The hedge fund is putting together a multi-analyst team of eight to invest across health-care, industrial, technology, consumer and financial-sector stocks. They will generate investment ideas and construct portfolios, and then feed that into a proprietary technology platform designed to optimize their bets that the firm hopes could generate returns similar to popular multistrategy hedge funds.

Taproot is trying to break into the hottest part of the hedge fund industry, dominated by the likes of Millennium and Citadel, where teams of traders bet across asset classes to produce steady returns. Their success in doing so has flooded them with more cash than they could manage, attracted a cohort of new players and sparked an expensive war for talent.

Startups are finding it tough to compete with them for talent and are having to differentiate themselves to win capital. 

Beverage, Taproot’s backer, worked at Two Sigma for two decades and was most recently managing director for research there, according to his LinkedIn profile.
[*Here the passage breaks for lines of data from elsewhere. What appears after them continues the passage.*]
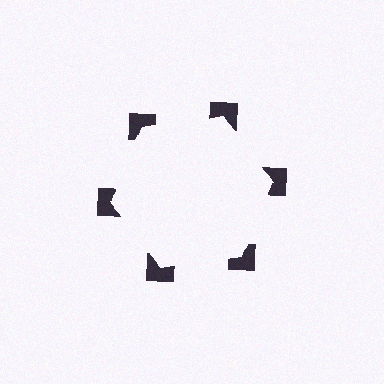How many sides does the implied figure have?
6 sides.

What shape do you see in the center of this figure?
An illusory hexagon — its edges are inferred from the aligned wedge cuts in the notched squares, not physically drawn.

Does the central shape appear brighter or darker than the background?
It typically appears slightly brighter than the background, even though no actual brightness change is drawn.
At the firm, he helped expand alpha capture research, a strategy that involves betting on investment ideas contributed by a range of analysts or portfolio managers.

Taproot is hiring senior analysts with six to 12 years of experience. Analysts will get high-single-digit percentage cuts from the profits they generate — less than half of the typical payout to portfolio managers at larger firms. They may have portable track records they can take with them after three years, should they chose to leave, the person said.